File-level encryption
File-level encryption includes native operating system solutions like Microsoft BitLocker or Linux LUKS, which can also be augmented with external encryption capabilities. Depending on the solution, they can also protect against privileged users. External solutions are operating system-dependent and can be more difficult to use.
Database-level encryption
Database-level encryption is where established vendors like Microsoft SQL, Oracle MySQL, and others provide transparent database encryption (TDE) on premises, and in the cloud with AWS, GCP, Microsoft Azure, and Oracle Cloud, among others. This level provides good protection against data loss, but typically has weak key management. Third-party key managers can be used to enhance this capability.
Application-level encryption
Application-level encryption can be enabled using technologies such as tokenization and format-preserving encryption to protect data without changing structure. These mechanisms provide high security and do not require changes to be made to applications but are typically customized by nature and more difficult to implement.
Proxy-layer encryption
Proxy-layer encryption provides a transparent interface between the user and the web application handling the data. It typically provides robust security without the need for a change in application. However, it is a single point of failure, and performance and scalability can be complex.

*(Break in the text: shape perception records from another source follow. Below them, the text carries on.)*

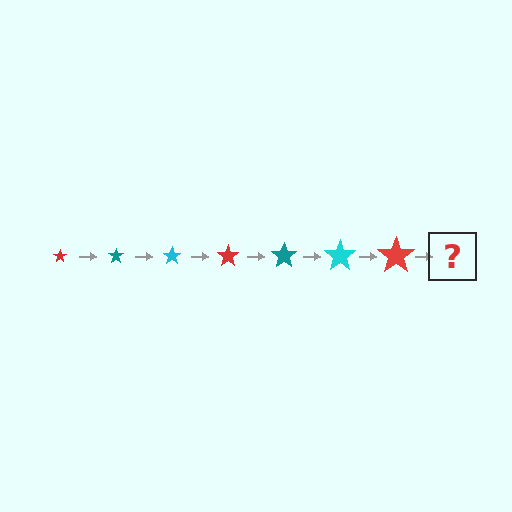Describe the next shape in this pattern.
It should be a teal star, larger than the previous one.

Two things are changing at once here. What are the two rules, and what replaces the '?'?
The two rules are that the star grows larger each step and the color cycles through red, teal, and cyan. The '?' should be a teal star, larger than the previous one.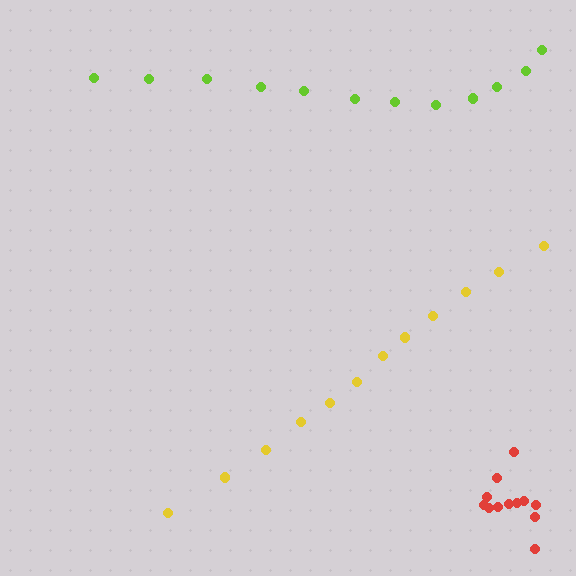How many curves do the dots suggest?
There are 3 distinct paths.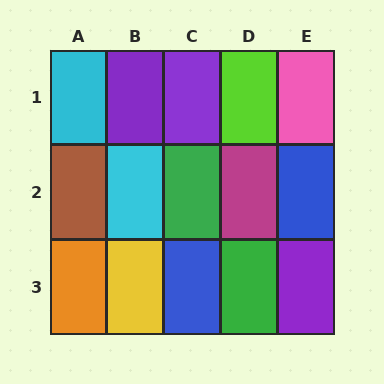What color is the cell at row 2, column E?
Blue.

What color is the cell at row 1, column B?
Purple.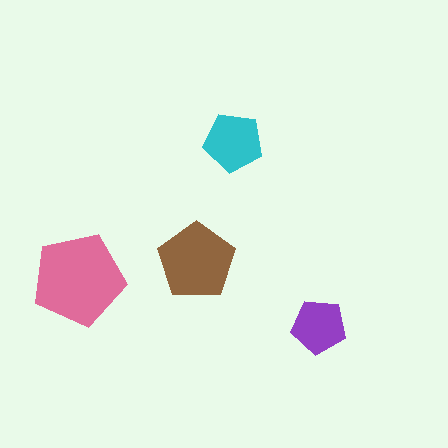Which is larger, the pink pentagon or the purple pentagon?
The pink one.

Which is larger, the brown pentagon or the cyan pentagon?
The brown one.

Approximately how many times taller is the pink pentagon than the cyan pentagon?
About 1.5 times taller.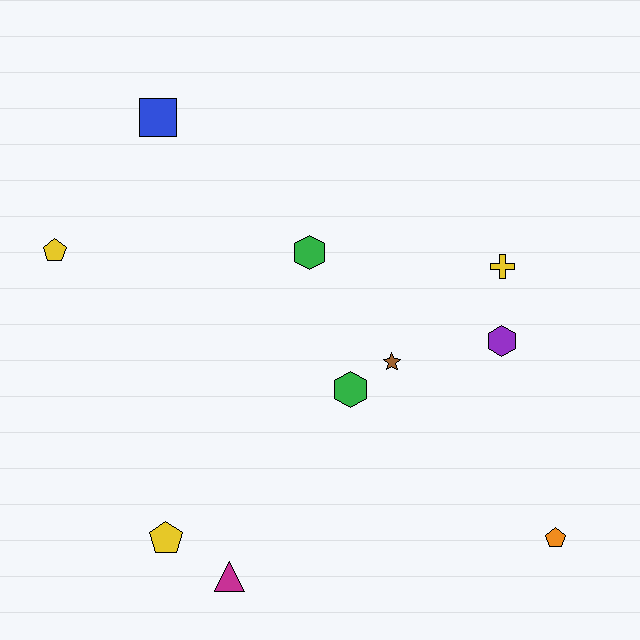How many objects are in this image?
There are 10 objects.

End user applications encryption
End user applications encryption offers the highest level of protection with end-to-end security, but needs dedicated interfaces, making it harder to implement.
Best practices
It is important to have the ability to address database security on multiple fronts. Consolidating diverse databases' and data stores’ key management capabilities protects data from exposure and protects the organization from liabilities. To manage, rotate, and share encryption keys securely centralized key management should be compliant with KMIP for easy deployment. For databases running in the cloud, greater control over the keys and the data can be achieved with a bring your own key (BYOK) approach that allows the organization to generate, manage, and use its own encryption keys across cloud service providers. Key management solutions should always isolate keys from the encrypted data to reduce risk and ensure compliance. Hardware security modules (HSMs) provide a root of trust for the generation, protection, and lifecycle management of database encryption keys. Applying consistent security policies across all databases helps mitigate error-prone manual practices. Managing user and application access ensures data is only available to authorized entities. And establishing consistent security policies facilitates auditing and compliance with data protection regulations and industry mandates.
Data protection legislation such as the General Data Protection Regulation (GDPR) and the California Consumer Privacy Act (CCPA), as well as industry standards such as the Payment Card Industry Data Security Standard (PCI DSS) specifically require encryption as a mechanism to protect sensitive data.